Privacy & data

How your dog's data is handled.

Dogs aren't covered by HIPAA. We treat your dog's data with HIPAA-equivalent technical controls anyway — encryption at rest, role-based access, MFA on every vet and admin seat, audit logs on every record read or write, and immutable backups. It's the price of credibility with our vet partners and the only way the eventual human-oncology pivot doesn't require a re-platform.

What we collect

  • About your dog: breed, age, weight, comorbidities, diagnosis, treatment, symptoms.
  • About you (the owner): name, email, address (zip + state for trial matching), payment.
  • Documents you upload: biopsy PDFs, bloodwork, imaging, genomic reports.

Sharing

You — the owner — choose which vet sees which sections. Vet access is by email magic link and token. Revoke at any time. Multi-vet households (referring DVM + specialty oncologist) are first-class.

Research opt-in

At signup and again on every meaningful lifecycle event, we ask whether your dog's de-identified data may flow into the cohort analytics that power the comparator and translational research. This is a true opt-in — toggling it off removes your dog from analytics immediately. Identifiers (name, microchip, exact dates) are auto-redacted; only the clinical and outcome features remain.

Bereavement

When you mark your dog as passed, all transactional and marketing emails pause immediately. The record archives to read-only. We do not run reactivation pings or grief funnels. If you ask us to delete everything, we delete within 24 hours — no retention dance, no friction.

Where the data lives

  • Application database: managed Postgres on Railway (US-East). TLS 1.3 only.
  • Document storage: S3-compatible (R2). Server-side encryption with a per-tenant key.
  • DICOM imaging: separate bucket with longer retention (10-year default) and versioning.
  • Model inference: SciRouter routes to RunPod (GPU) and Railway (CPU) — no third-party model APIs handle your dog's data without an explicit consent flag.

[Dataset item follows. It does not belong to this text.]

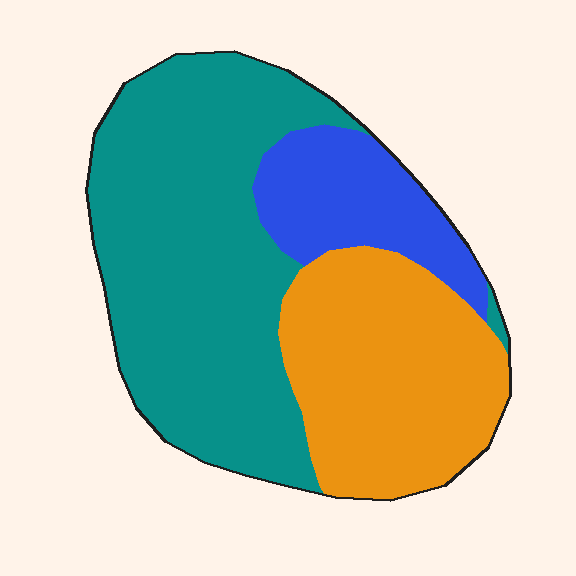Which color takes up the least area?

Per-state veterinary record laws

Thirty-five states have explicit veterinary record confidentiality statutes. We default to the most protective standard across launch states — California (explicit owner consent for any third-party share), Florida, Kentucky. If you're in a launch state and want the specific statute that applies to your record, see the state-specific addendum.

Children's privacy

We do not knowingly collect data from anyone under 13. The portal is intended for adults responsible for the dog's care.

EU / UK GDPR notice

We will not knowingly accept signups from EU/UK residents until our country-specific GDPR rollout (data-residency, data-protection officer, formal SCCs). If you're reading this from the EU/UK and would like to be notified at GDPR launch, email eu@oncology.scirouter.ai.

Contact

Privacy questions: privacy@oncology.scirouter.ai. Deletion requests: delete@oncology.scirouter.ai (24-hour SLA, no friction).

Last updated: April 26, 2026 · Working draft for early access. The fully reviewed policy ships before public open and requires explicit re-acceptance from active users.